古田氏が殿堂入り 反骨心が原動力に

 野球殿堂博物館の表彰委員会は23日、今年の野球殿堂入りを発表した。競技者表彰のプレーヤー表彰に元ヤクルトで捕手として通算2000安打を達成し、兼任監督も務めた古田敦也氏(49)を選出。特別表彰では、日本リトルリーグを設立した林和男氏(故人)、元朝日新聞社社長で全国中等学校優勝野球大会(現全国高校野球選手権大会)の創設に尽力した村山龍平氏(故人)を選出した。

 反骨心がつかんだ野球人最高の栄誉。「まさか、このようなところに入れるとは…」。古田氏は感慨深げに、喜びを言葉に乗せた。

 卓越したインサイドワーク、巧みな打撃技術でヤクルトの黄金時代を支えた名捕手。輝かしい実績は屈辱の瞬間からスタートした。

 メガネをかけた選手は活躍できない-。立命大時代から日本代表に名を連ねたが、そんな評価からドラフトでの指名はなかった。

 「大学4年の時は、(会見場に)テレビもいっぱい来てくれたけど指名がなかった。僕にはつらい思い出。プロに入って、絶対に活躍してやろうという強い思いがあった」

 社会人・トヨタ自動車に進み、1988年ソウル五輪では野茂英雄とバッテリーを組み銀メダル獲得。翌89年にヤクルトからのドラフト2位指名を受け、念願のプロ入り。野村克也監督の指導の下、球界を代表する選手へと成長した。

 強き心を育てた両親にも感謝だ。「父が『強い体と強い心を持て』と言ってくれたおかげで大変なプロ野球を乗り切れた。母が『誰にも負けるな』と言ってくれたおかげで負けず嫌いの性格ができた」と振り返り、柔らかい笑みを浮かべた。

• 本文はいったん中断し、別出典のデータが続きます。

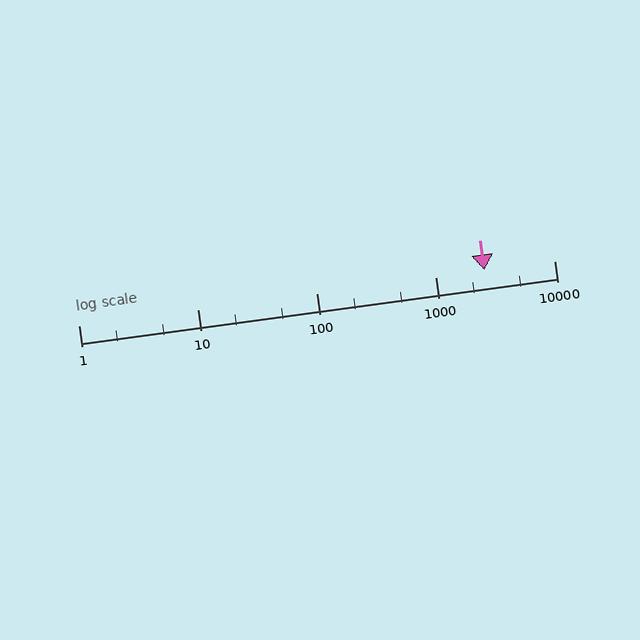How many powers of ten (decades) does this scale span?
The scale spans 4 decades, from 1 to 10000.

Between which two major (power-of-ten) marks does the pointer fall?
The pointer is between 1000 and 10000.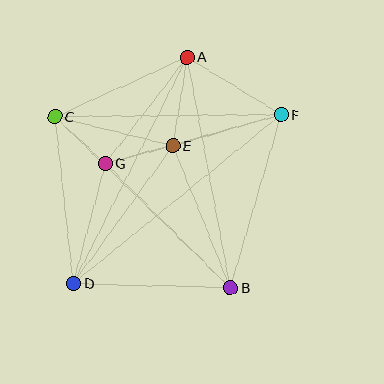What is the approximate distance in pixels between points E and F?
The distance between E and F is approximately 113 pixels.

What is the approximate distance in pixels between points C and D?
The distance between C and D is approximately 168 pixels.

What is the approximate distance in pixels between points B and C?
The distance between B and C is approximately 246 pixels.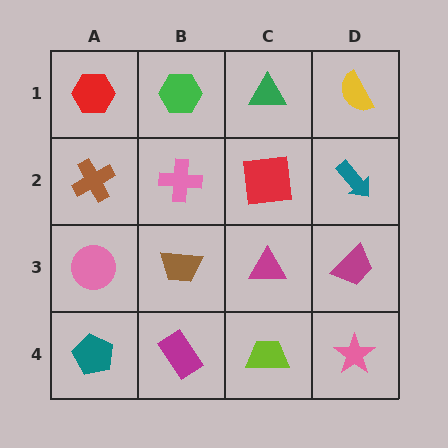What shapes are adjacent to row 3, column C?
A red square (row 2, column C), a lime trapezoid (row 4, column C), a brown trapezoid (row 3, column B), a magenta trapezoid (row 3, column D).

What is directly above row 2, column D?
A yellow semicircle.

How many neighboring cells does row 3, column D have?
3.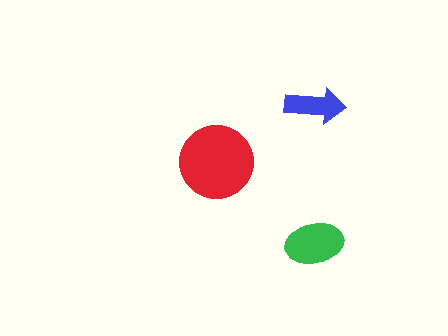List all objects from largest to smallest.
The red circle, the green ellipse, the blue arrow.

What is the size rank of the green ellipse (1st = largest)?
2nd.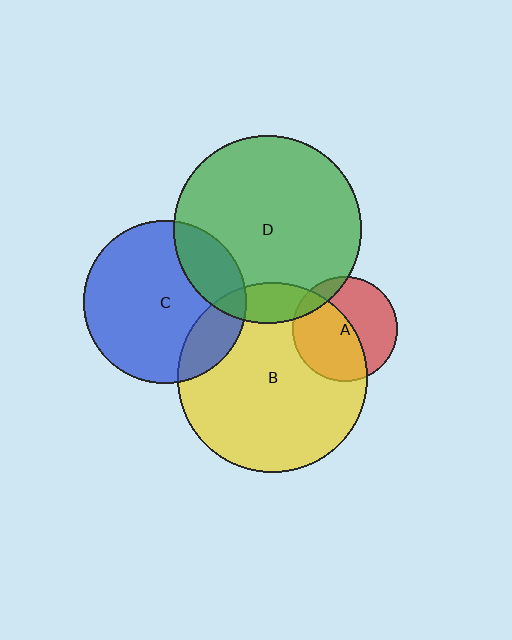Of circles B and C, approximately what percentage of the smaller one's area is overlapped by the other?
Approximately 15%.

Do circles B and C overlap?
Yes.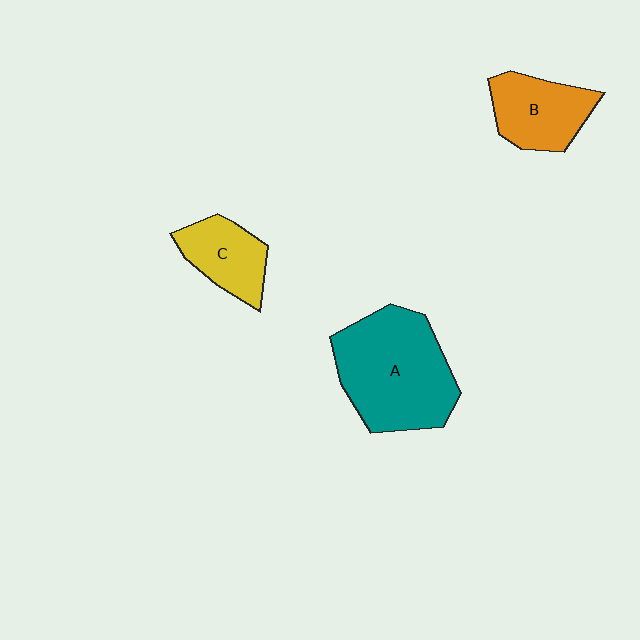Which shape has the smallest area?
Shape C (yellow).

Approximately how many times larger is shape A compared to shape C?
Approximately 2.2 times.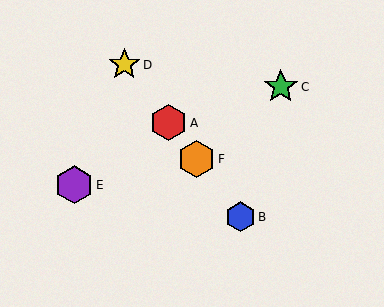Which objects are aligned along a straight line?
Objects A, B, D, F are aligned along a straight line.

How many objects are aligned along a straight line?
4 objects (A, B, D, F) are aligned along a straight line.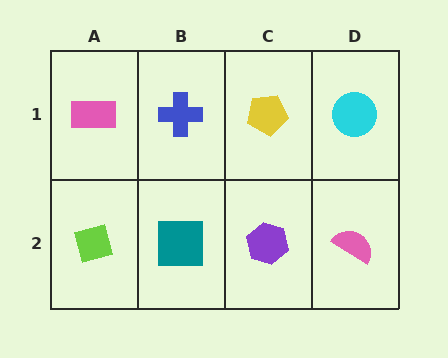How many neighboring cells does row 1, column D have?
2.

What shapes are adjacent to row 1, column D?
A pink semicircle (row 2, column D), a yellow pentagon (row 1, column C).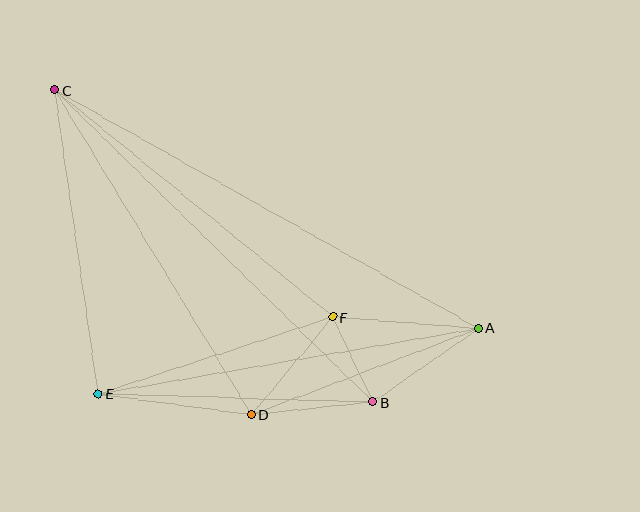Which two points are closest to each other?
Points B and F are closest to each other.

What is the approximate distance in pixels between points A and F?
The distance between A and F is approximately 146 pixels.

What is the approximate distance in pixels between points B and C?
The distance between B and C is approximately 446 pixels.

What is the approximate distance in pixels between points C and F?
The distance between C and F is approximately 359 pixels.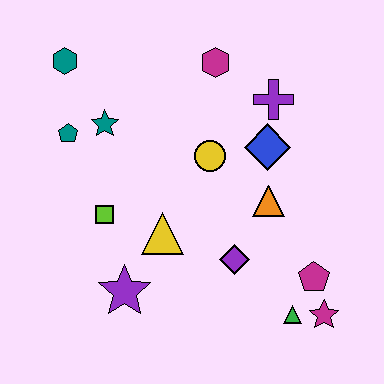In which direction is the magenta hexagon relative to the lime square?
The magenta hexagon is above the lime square.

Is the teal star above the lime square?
Yes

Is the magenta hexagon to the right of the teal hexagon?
Yes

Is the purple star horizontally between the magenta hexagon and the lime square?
Yes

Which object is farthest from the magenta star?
The teal hexagon is farthest from the magenta star.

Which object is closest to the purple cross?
The blue diamond is closest to the purple cross.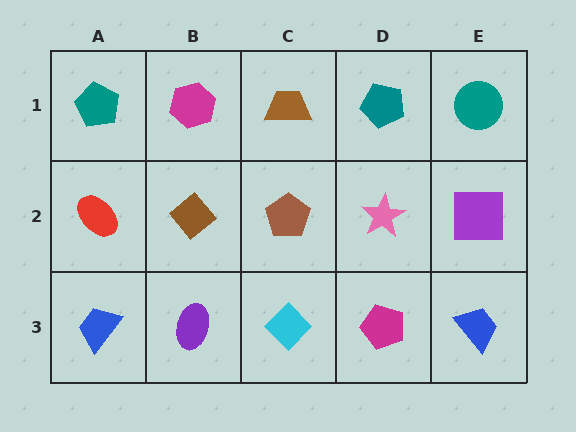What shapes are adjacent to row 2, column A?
A teal pentagon (row 1, column A), a blue trapezoid (row 3, column A), a brown diamond (row 2, column B).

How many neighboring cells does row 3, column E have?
2.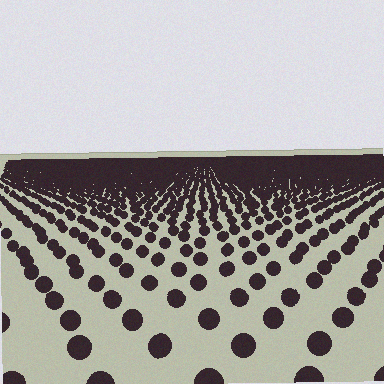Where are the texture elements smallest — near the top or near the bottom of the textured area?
Near the top.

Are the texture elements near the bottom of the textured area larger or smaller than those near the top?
Larger. Near the bottom, elements are closer to the viewer and appear at a bigger on-screen size.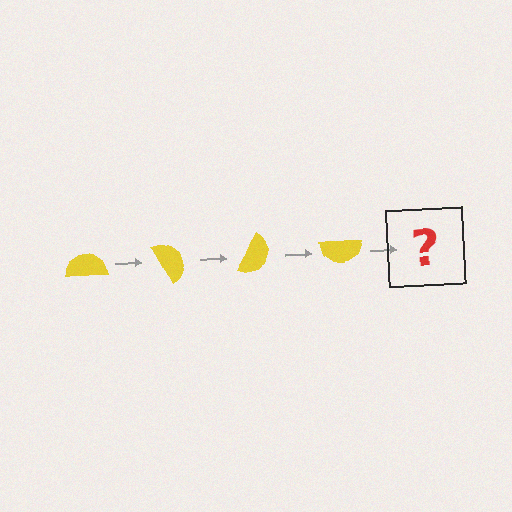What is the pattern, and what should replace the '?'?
The pattern is that the semicircle rotates 60 degrees clockwise each step. The '?' should be a yellow semicircle rotated 240 degrees clockwise.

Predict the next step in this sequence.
The next step is a yellow semicircle rotated 240 degrees clockwise.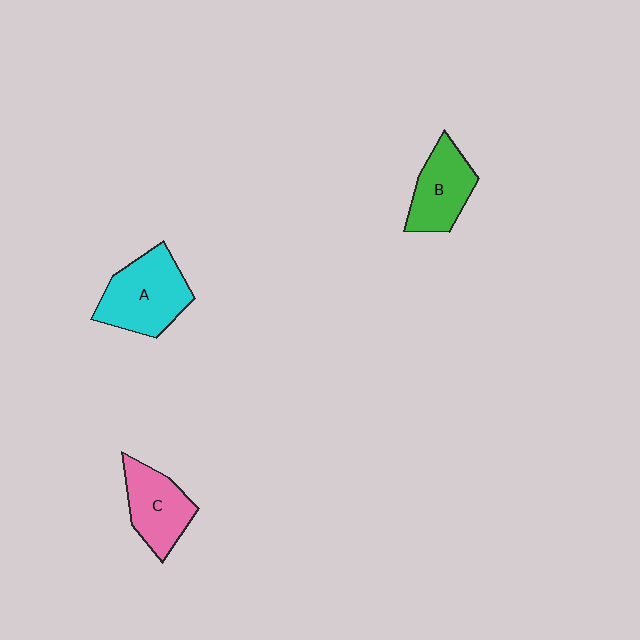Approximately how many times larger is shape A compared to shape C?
Approximately 1.3 times.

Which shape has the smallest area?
Shape B (green).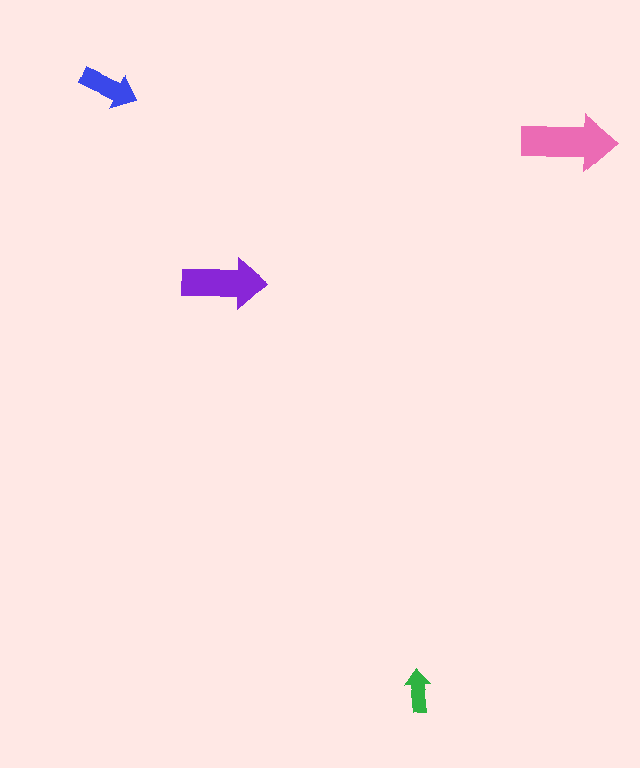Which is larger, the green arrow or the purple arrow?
The purple one.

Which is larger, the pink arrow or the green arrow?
The pink one.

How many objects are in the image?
There are 4 objects in the image.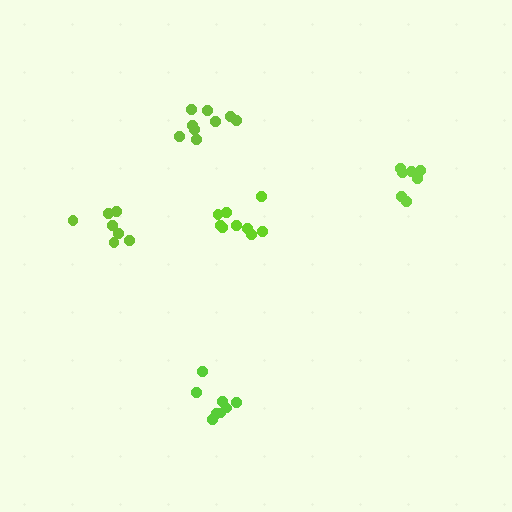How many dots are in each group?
Group 1: 7 dots, Group 2: 9 dots, Group 3: 9 dots, Group 4: 7 dots, Group 5: 8 dots (40 total).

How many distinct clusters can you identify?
There are 5 distinct clusters.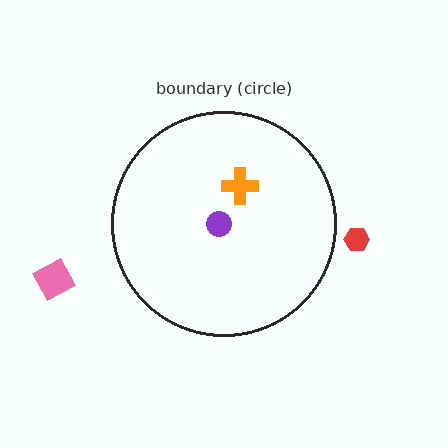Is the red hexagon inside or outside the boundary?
Outside.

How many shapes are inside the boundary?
2 inside, 2 outside.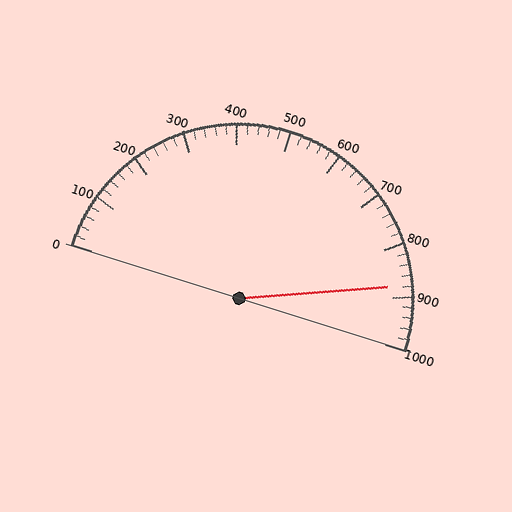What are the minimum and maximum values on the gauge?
The gauge ranges from 0 to 1000.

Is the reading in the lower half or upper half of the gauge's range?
The reading is in the upper half of the range (0 to 1000).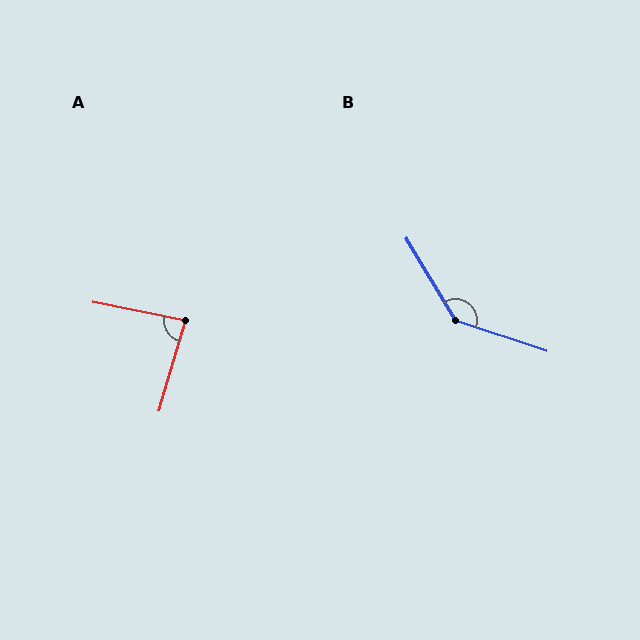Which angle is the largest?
B, at approximately 139 degrees.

 両親、恩師。そして04年の球界再編騒動でプロ野球選手会の会長として戦う背中を押してくれたファン。すべてへ感謝を込め、「今まで以上に責任が大きくなったので、球界の発展に尽力したい。野村監督から受けたノウハウを次の世代へ伝えるのも使命、仕事だと思う」と古田氏。その心を、未来へとつなげていく。